Bien que l’opinion mondiale – je veux dire le monde réel, pas la bulle occidentale – soit clairement opposée à toute nouvelle escalade et que même les États-Unis et l’Union européenne appellent au calme, tout dépendra de ce que fera Israël.
Plus de six mois après le 7 octobre, Israël voit pour la deuxième fois affaiblir son mythe sioniste d’un pays en sécurité pour tous les Juifs. Avec une autre provocation à une guerre à grande échelle dans la région, le gouvernement de Netanyahu tente de détourner l’attention de la débâcle morale de Gaza – pendant ce temps, les massacres s’y poursuivent sans relâche.
Le futur reste incertain. Le pire peut encore être évité – « pire » pour le monde extérieur à Gaza – à Gaza même « pire » est une idée insaisissable. Raison de plus de maintenir la pression sur nos propres gouvernements.

Notes:

Notes :
1   En 2011, le Sud-Soudan est devenu indépendant, après la séparation du Soudan, et n’a pas (encore) signé la Convention. Cependant, le droit international conventionnel prévoit que des États séparés sont liés de facto et de jure par des conventions conclues par l’État d’origine. Le petit État de Palau – 18.000 habitants – dans le Pacifique n’a pas signé la Convention, mais concrètement, il applique bien cette convention. Certains États ont signé la Convention, mais ne l’ont pas encore ratifiée (par un vote du parlement national) (sur la différence entre les deux, voir VRT : la signature et la ratification ne sont pas la même chose). Dans la pratique, ils appliquent effectivement la Convention.
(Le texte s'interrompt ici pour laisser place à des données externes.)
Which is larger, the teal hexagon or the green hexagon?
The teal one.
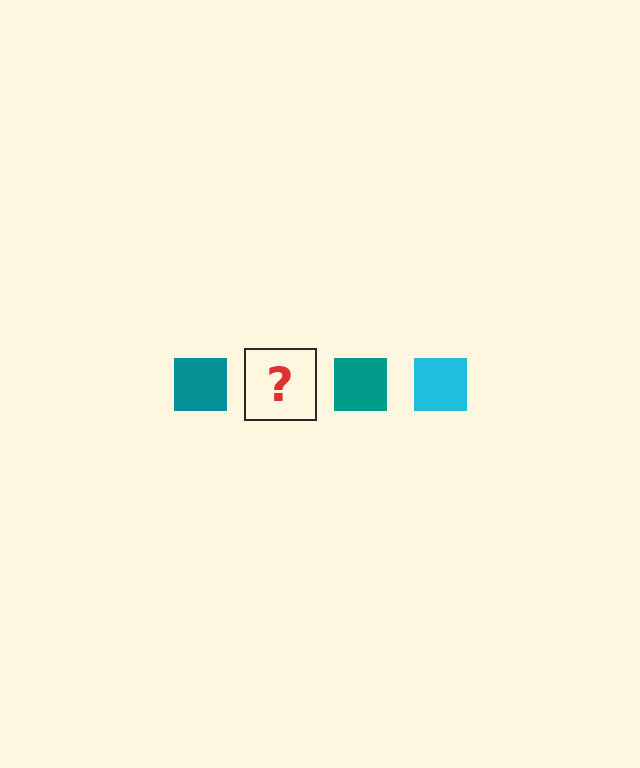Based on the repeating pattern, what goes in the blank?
The blank should be a cyan square.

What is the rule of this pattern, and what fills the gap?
The rule is that the pattern cycles through teal, cyan squares. The gap should be filled with a cyan square.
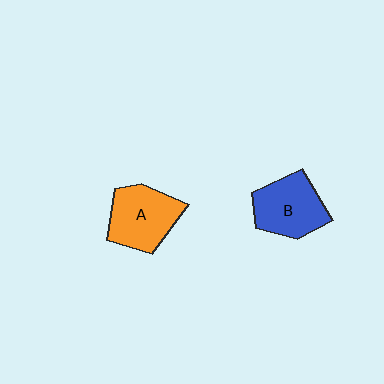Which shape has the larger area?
Shape A (orange).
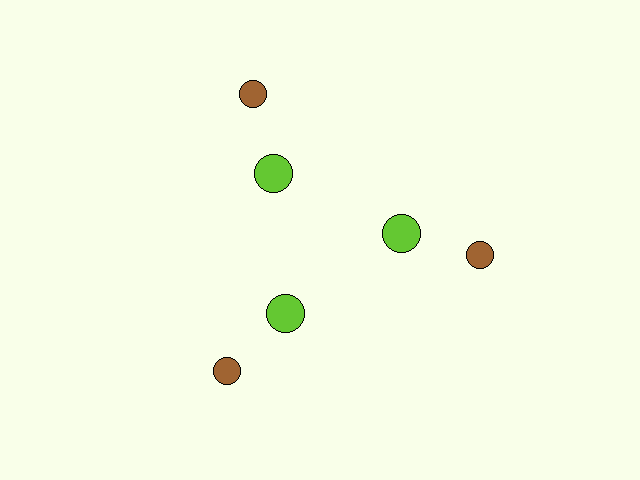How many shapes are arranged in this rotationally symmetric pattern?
There are 6 shapes, arranged in 3 groups of 2.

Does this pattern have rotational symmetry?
Yes, this pattern has 3-fold rotational symmetry. It looks the same after rotating 120 degrees around the center.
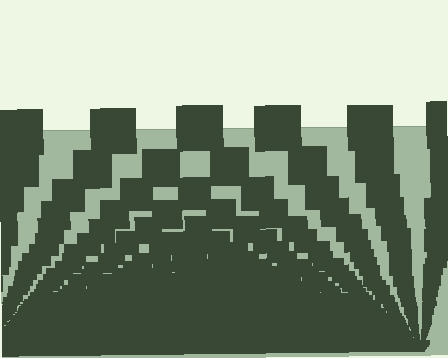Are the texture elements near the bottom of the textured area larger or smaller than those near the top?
Smaller. The gradient is inverted — elements near the bottom are smaller and denser.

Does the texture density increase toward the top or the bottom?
Density increases toward the bottom.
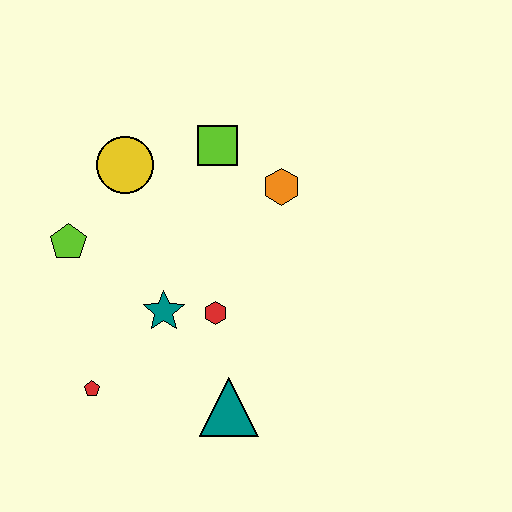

En effet, la Convention de Vienne sur le droit des traités stipule que des conventions reconnues et appliquées par une grande majorité des États membres des Nations unies lient également tous les autres pays.
2   Des consulats sont des bâtiments annexes des ambassades reconnues, généralement situées dans des villes autres que la capitale, ou des bâtiments séparés à côté de l’ambassade pour des actes administratifs, tels que la remise des visas, des procédures de reconnaissance des diplômes, la remise d’actes de naissance, etc. Ils sont également compris dans la Convention de Vienne.
3   La police équatorienne a enlevé l’ancien vice-président équatorien Jorge Glas, qui avait obtenu l’asile politique à l’ambassade du Mexique. Il est accusé de corruption sur la base d’allégations très vagues. En réalité, il s’agit d’une opération lawfare en collaboration avec l’ambassade des États-Unis à Quito, à l’instar de ce qui s’est passé précédemment au Brésil.